Avec « Cithara Ambientum IV », Solinca poursuit son exploration méditatif, où le temps semble se dissoudre au profit de la sensation pure. Ce quatrième volet s’inscrit dans une continuité artistique assumée, tout en affinant encore davantage la relation entre texture, silence et résonance.
Dès les premières minutes, l’album installe un espace sonore d’une grande délicatesse. Les cordes, au cœur de la proposition, ne sont jamais démonstratives : elles vibrent, s’étirent et se transforment lentement, comme portées par une respiration invisible.
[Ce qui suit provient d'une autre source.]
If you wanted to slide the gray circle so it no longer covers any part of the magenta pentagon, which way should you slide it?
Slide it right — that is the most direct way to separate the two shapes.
Chaque note semble exister pour elle-même, mais aussi pour ce qu’elle laisse derrière elle : une trace, une résonance, une impression suspendue.
Solinca excelle dans l’art de la retenue. Ici, l’ambient n’est pas un simple décor, mais un véritable langage émotionnel. Les compositions évoquent des paysages intérieurs, des états de contemplation profonde, où l’auditeur est invité à ralentir, à écouter autrement. Il n’y a ni rupture brutale ni structure imposée : tout se construit dans la continuité, dans une forme de flux naturel et apaisé.
Plus qu’une simple collection de morceaux, « Cithara Ambientum IV » est une expérience d’écoute, un refuge sonore où l’on peut se perdre pour mieux se retrouver.